PUBLISHED: June 22, 2012
A Newly Discovered Letter by Walt Whitman  

Bayley Collection, Ohio Wesleyan University

On the morning of April 15, 1887, George Cox took several photographs of poet Walt Whitman, in commemoration of the success of his New York lecture on Abraham Lincoln, delivered the day before. Jeannette Gilder, editor of The Critic and a friend to both Cox and Whitman, delivered the frail poet to the photographer’s studio. “He must have had twenty pictures taken,” she remembered later, “yet he never posed for a moment. He simply sat in the big revolving chair and swung himself to the right or to the left, as Mr. Cox directed, or took his hat off or put it on again, his expression and attitude remaining so natural that no one would have supposed he was sitting for a photograph.” Of twelve extant photographs taken during the Cox sitting, Whitman’s favorite was the large portrait reproduced at left. He began referring to as “The Laughing Philosopher.” He later wrote to a friend: “Do you think the name I have given it justified? do you see the laugh in it? I’m not wholly sure: yet I call it that.” Toward the end of the session, Whitman posed for several shots with Gilder’s nephew and niece, Nigel and Catherine Cholmeley-Jones.
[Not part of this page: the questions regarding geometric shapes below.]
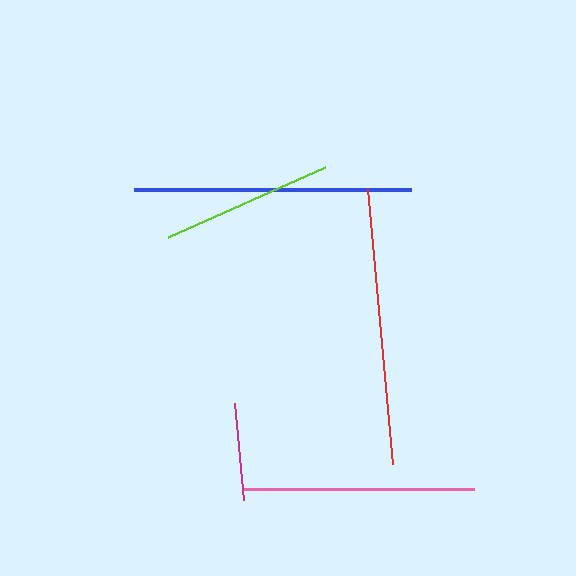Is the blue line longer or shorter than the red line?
The blue and red lines are approximately the same length (about 277 and 276 pixels).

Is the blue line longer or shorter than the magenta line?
The blue line is longer than the magenta line.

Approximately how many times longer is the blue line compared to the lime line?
The blue line is approximately 1.6 times the length of the lime line.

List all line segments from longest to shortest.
From longest to shortest: blue and red (about equal), pink, lime, magenta.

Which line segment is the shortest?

In a newly discovered letter—found pasted into a privately held copy of the Author’s Autograph Edition of The Complete Writings of Walt Whitman (number eight of ten limited edition numbered sets, published after Whitman’s death)—Whitman wrote to Gilder, immediately after receiving photo-proofs from Cox. It reads:

328 Mickle Street
Camden New Jersey Sept. 13 Evn’g

Cox’s photos: came today & I have written my name on them & sent them back (addressing the package to William Carey, Century office)—All are good, but the one I like best is a head with hat on, the photo marked No 3—the pictures with the children come out first-rate—Give my love to the dear girl & boy & tell them I remember them well—I am here like an old hulk driven up on the sand or floating with spars & rigging all gone, & no more voyaging—Love to Watson and Joe
Walt Whitman

The photograph, and now this letter, are all the more poignant, because Gilder had recently taken over raising the children after the death of their mother. The loss they had suffered apparently affected Whitman visibly, as Cox remembered the Cholmeley-Jones children as “soul extensions” of the old poet. And the feeling seems to have lingered with Whitman. Several months later, he published a brief poem “The Dismantled Ship” in the New York Herald:

In some unused lagoon, some nameless bay,
On sluggish, lonesome, muddy waters, anchor’d near the shore,
An old, dismasted, gray and batter’d ship, disabled, done and broken,
After free voyages to all the seas of earth, haul’d up at last and hawser’d tight, Lies rusting, mouldering.

When a friend asked about the poem, shortly after its publication, Whitman admitted: “That’s me—that’s my old hulk—laid up at last: no good any more—no good.”